All Trusts and Health Boards should have policies setting out how employees can take a period of unpaid leave as an employment break. The process for applying may vary between employers. In some cases, the employment break scheme may be incorporated into flexible working policies.
To use this scheme, you should ask your employer's HR department for their employment break policy and relevant guidance. This should include local policies and requirements, such as length of continuous service and minimum and maximum length of employment break. (Note that the scheme should normally be open to all employees who have at least 12 months' service).

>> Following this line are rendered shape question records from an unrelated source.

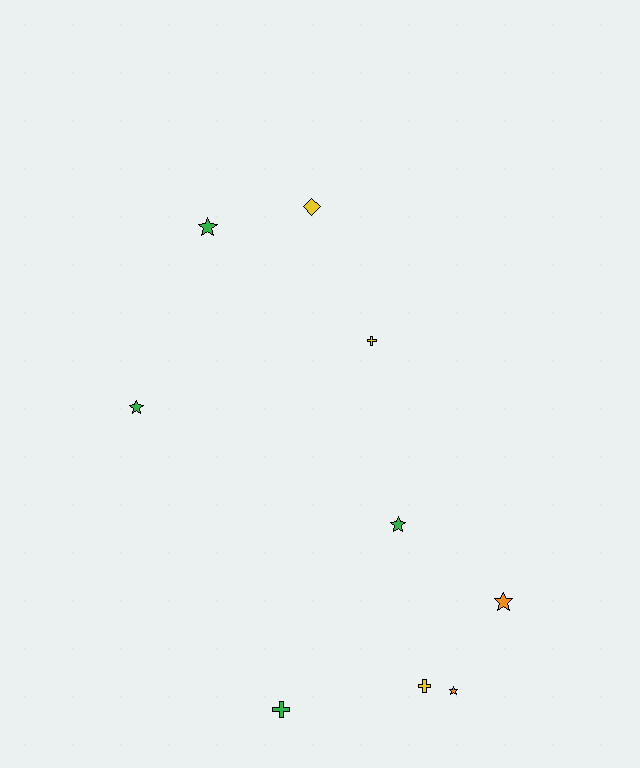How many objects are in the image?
There are 9 objects.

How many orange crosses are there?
There are no orange crosses.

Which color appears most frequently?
Green, with 4 objects.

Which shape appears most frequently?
Star, with 5 objects.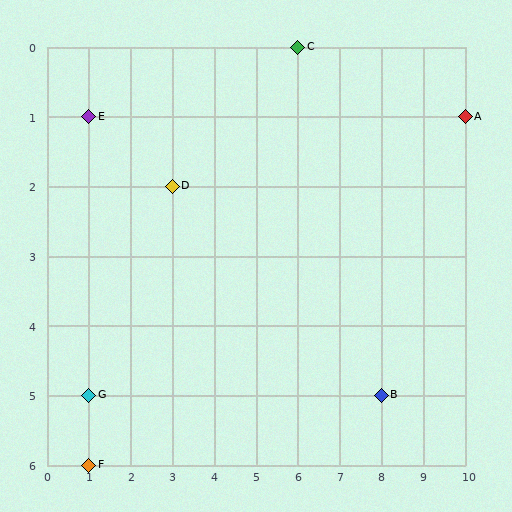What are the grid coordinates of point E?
Point E is at grid coordinates (1, 1).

Detailed provisions for sabbatical leave are set out in section 7.4 of the Terms & Conditions for Consultants in Scotland. Consultants in other nations, and SAS doctors in all four nations of the UK, can apply for sabbatical leave in accordance with the policies of their employing organisation.
Agreements with employers
The details of an employment break should be set out in a written agreement between you and your employer before the break begins. The agreement should cover:
- Duration - National guidance states that you may take a break of up to five years. This can be taken as a single long break or multiple shorter breaks. It should be possible to extend your break, with appropriate notice, or return early.

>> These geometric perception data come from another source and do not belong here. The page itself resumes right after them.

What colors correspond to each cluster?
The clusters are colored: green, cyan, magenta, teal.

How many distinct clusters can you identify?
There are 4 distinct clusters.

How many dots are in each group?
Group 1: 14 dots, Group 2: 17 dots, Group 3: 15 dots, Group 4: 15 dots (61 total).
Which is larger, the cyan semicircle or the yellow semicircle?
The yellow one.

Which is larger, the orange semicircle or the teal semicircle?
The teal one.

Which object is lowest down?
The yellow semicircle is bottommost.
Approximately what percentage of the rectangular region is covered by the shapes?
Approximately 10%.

- Continuity of service – Your agreement with your employer will need to be clear about the effect of the break on various entitlements related to length of service. Policies should guarantee that if you return to work within one year, the same job will be available (where reasonably possible). If the break is longer than one year, you should be able to return to as similar a job as possible. Information about the impact on your pension should also be available.
- Notice periods – You must normally give at least three months’ notice. We recommend giving six months’ notice, or more if possible (see section on Notice periods below).
- Arrangements for keeping in touch during the break – The agreement should clearly state your responsibilities and those of the HR department or relevant professional development personnel (see section on ‘Recording your experiences’ below).
- Re-introduction to employment – Agree any re-orientation or training you may need before returning to work.
- Resignation – You should not be required to resign if you plan to return to the NHS after your employment break.
You are normally not allowed to undertake any paid work during an employment break. There may be exceptions if, for example, work overseas or charitable work could broaden you experience. If you have agreed private practice sessions, you should clarify the terms of the local practising privileges policy with your private employer and NHS employer.
In some cases, doctors working or volunteering abroad are paid a modest living allowance and travel expenses, for example, by a charitable organisation. This should not normally be a reason to refuse an employment break. We suggest that you ask your overseas employer to confirm your salary in writing and share this information with your employer when you apply for an employment break.
If you are employed by an NHS Trust or Health Board, your manager normally signs your application for an employment break. Their manager or the head of department will then approve it. You should also tell your HR department.